Who is a Database Developer?

Database Developer is a fairly broad term. A person in this role can engage in comprehensive data work across multiple phases of the data “lifecycle”. The numerous tasks of a database developer include: choosing a technology, designing a data model, preparing structures, creating application logic, data processing processes, preparing data for analysis or optimizing queries so that the data is available to the user as soon as possible.

A database developer has many development paths ahead of him and it depends on personal preferences which one to follow. Certainly, his basic skill is the query language – SQL, but on this foundation you can build very different skill sets. People who feel comfortable in broadly understood programming will prefer the development of backend applications. People with a flair for statistics can confidently develop in data analysis – data science or machine learning. Esthetes, in turn, are good candidates for designing analytical systems, dashboards for analyzes or reports. Each of these roles is essential to the project and often one person has the opportunity to do different things, making it hard to complain about boredom.

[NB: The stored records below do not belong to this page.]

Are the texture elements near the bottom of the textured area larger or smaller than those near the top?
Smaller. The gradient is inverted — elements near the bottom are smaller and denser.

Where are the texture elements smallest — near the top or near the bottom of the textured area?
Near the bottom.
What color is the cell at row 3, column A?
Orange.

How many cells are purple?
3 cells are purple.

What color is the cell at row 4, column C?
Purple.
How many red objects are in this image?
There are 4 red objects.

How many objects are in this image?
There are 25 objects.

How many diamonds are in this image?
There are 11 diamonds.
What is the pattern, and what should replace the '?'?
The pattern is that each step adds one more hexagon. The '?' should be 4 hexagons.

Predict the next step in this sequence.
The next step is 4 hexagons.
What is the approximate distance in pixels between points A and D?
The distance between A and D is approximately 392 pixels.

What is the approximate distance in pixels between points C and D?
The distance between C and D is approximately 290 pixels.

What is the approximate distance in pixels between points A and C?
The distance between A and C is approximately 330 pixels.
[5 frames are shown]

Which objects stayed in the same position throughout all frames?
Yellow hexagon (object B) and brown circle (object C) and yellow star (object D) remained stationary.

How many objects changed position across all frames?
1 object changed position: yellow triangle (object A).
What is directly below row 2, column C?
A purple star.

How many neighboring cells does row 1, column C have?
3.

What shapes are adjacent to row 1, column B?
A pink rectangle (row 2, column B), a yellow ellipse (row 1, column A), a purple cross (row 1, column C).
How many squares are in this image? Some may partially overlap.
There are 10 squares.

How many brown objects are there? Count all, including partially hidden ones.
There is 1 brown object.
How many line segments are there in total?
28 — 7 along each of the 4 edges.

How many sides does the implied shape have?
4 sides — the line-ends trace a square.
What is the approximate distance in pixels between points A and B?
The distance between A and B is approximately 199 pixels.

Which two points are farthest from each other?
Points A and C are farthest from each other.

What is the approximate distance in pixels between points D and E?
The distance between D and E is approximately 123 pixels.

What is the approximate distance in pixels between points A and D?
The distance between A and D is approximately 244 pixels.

A database developer often evolves with systems, moving towards big data. With the development of such systems, the demand for programmers who can work with data is growing. Often, data is migrated from older systems based on mature solutions, so constant development and learning about new technologies is necessary.

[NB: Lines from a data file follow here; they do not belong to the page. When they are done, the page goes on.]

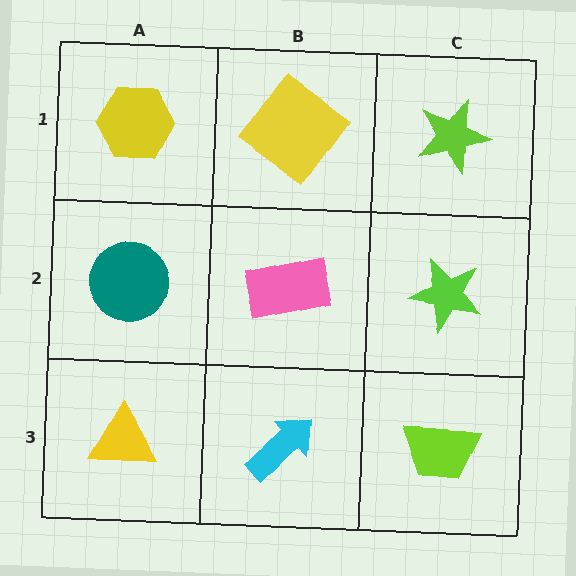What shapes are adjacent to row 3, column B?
A pink rectangle (row 2, column B), a yellow triangle (row 3, column A), a lime trapezoid (row 3, column C).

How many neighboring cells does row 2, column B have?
4.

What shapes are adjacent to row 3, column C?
A lime star (row 2, column C), a cyan arrow (row 3, column B).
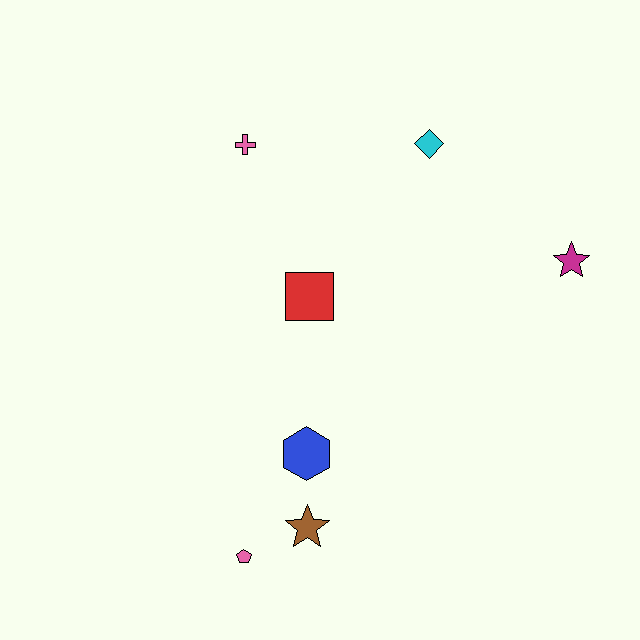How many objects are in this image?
There are 7 objects.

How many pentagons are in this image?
There is 1 pentagon.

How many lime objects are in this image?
There are no lime objects.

What role does it play in the project?

Depending on the project, a person acting as a database developer carries out a variety of tasks. The answer is partially contained in the previous question – the database developer deals with working with the data model and the data itself at each stage of the project. It basically performs a role similar to that of any other developer. He often participates in the analysis of requirements in order to optimally select a technology, data model or method of implementation of a specific process. Like any other programmer, he spends the vast majority of the day in front of the computer monitor analyzing the code – with the difference that the code is usually written in one of the languages used in databases (eg PLSQL or T-SQL). An additional task that a database developer may face is the preparation of data visualization or ready-made analyzes in systems such as Tableau or PowerBI.

Who does the Database Developer closely cooperate with in the project?

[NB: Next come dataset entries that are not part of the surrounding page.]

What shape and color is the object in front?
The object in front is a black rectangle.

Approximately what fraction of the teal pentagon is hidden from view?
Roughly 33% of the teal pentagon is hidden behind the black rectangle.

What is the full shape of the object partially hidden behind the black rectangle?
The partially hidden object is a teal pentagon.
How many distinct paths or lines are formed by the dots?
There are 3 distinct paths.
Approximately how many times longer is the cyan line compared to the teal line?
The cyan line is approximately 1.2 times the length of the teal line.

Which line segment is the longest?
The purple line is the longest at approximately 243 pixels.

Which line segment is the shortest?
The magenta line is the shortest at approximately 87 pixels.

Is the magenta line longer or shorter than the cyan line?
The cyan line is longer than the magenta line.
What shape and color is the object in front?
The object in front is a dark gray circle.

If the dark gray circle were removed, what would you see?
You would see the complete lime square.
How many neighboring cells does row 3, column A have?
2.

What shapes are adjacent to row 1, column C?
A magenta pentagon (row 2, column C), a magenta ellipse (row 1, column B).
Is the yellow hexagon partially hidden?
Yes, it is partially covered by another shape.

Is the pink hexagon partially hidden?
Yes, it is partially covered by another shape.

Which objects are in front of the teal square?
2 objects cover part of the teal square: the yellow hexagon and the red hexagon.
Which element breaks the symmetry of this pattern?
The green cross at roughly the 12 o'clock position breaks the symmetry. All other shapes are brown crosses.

Since agile software development techniques began to gain popularity, soft skills have become especially important for everyone involved in the process. It is no different with database programmers. Everyday contact with other programmers, analysts or project managers. Depending on the project, it is very common to contact the end-users of the data, who are usually unfamiliar with the technicalities. A modern programmer definitely has to demonstrate highly developed communication skills. In addition, a strong emphasis on communication and empathy in candidates for programmers creates very good working conditions and promotes the creation of well-coordinated teams.

What subjects should I focus on in my studies to become a Database Developer in the future?

The answer seems obvious – general programming subjects are very important, as well as subjects typically related to databases, the level of which is different – from general introducing into the theory of databases, to advanced subjects related to certain issues related to databases, such as data warehouses, administration databases or spatial databases. For starters, SQL is by far the most important, and it’s worth learning even if you don’t plan on being a database developer. Knowing SQL can save a lot of trouble and lines of code for Java or .Net programmers.

From Intern to Senior – a development path.

The development path is standard for the IT industry and enables quite rapid development depending on predispositions and skills. As a standard, a candidate in Inetum begins his adventure on a database profile with internships during which he extends his knowledge of SQL as part of a prepared course and independent projects carried out under the supervision of an experienced tutor. The tutor determines the topic and direction of development of individual projects, thanks to which they are tailored to the skills and needs of each apprentice and stimulate development.

The next step is an internship, during which work on real projects begins. With a good foundation acquired during the internship, the trainee is ready to undertake project assignments. The supervisor still watches over the correctness of the tasks performed. This stage is primarily aimed at further developing the basic skills necessary for everyday work, but also gives a chance to collide with real tasks. Thanks to this, it can give a definite answer to the question – is it for me?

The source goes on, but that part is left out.